Nusantara
Dampak Panjang Debu Batu Bara di Marunda
Sisa debu batubara mengganggu kesehatan dan pendidikan anak-anak.
Oleh ZAINUR MAHSIR RAMADHAN
“Anak saya usianya dua bulan, semua kukunya lepas,” kata salah satu warga Rusun Marunda tower D3, Ratnawati (32 tahun) kepada Republika belum lama ini.
Anak ketiga Ratna itu adalah salah satu warga terdampak debu dan polusi batubara.
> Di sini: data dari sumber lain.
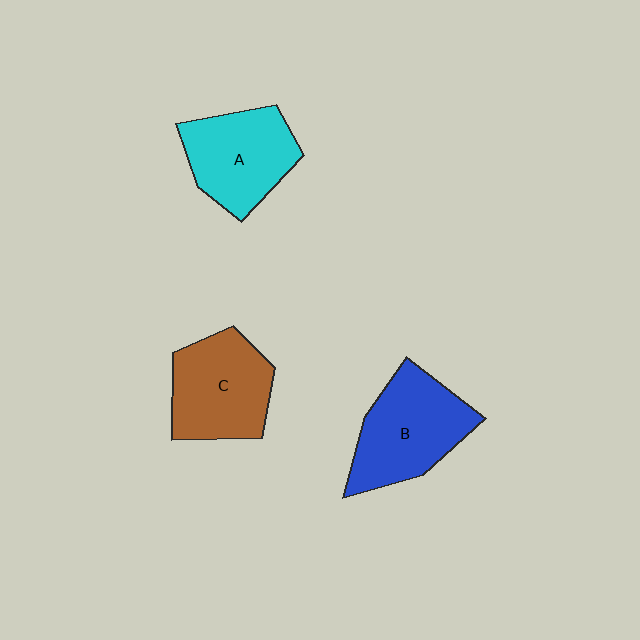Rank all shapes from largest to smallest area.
From largest to smallest: B (blue), C (brown), A (cyan).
Sejak mengandung, melahirkan hingga merawat Khanza (2 bulan) di rusun, Ratna hanya bisa memintanya untuk berdiam di dalam rumah.
“Dokter bilang itu karena debu, jadi diminta jangan keluar rumah dulu. Tapi dokter tidak tau, debu batubara masuk ke tempat tinggal saya lebih parah dibanding asap jalanan,” kata dia.
Tumbuh kembang anak pertama dan kedua Ratna di Rusunawa Marunda, tidak berbeda jauh. Berbagai gejala sesak nafas hingga luka hitam bekas garukan menjadi dampak yang umum.

Sebenarnya, penyempitan saluran pernapasan melalui paru-paru ini tidak hanya dialami anak-anak Ratnawati saja. Para orang tua, muda-mudi maupun lansia, termasuk Ratna, juga mengeluh hal yang sama.
Tarmidi (56) warga lainnya, pun demikian. Ihwal sesak nafas dan gatal yang dialami menjadi masalah satu-satunya, dia menyebut ada efek lain. “Mata terasa perih dan panas, udah berhari-hari konsumsi obat dokter, hasilnya sama aja,” kata Tarmidi.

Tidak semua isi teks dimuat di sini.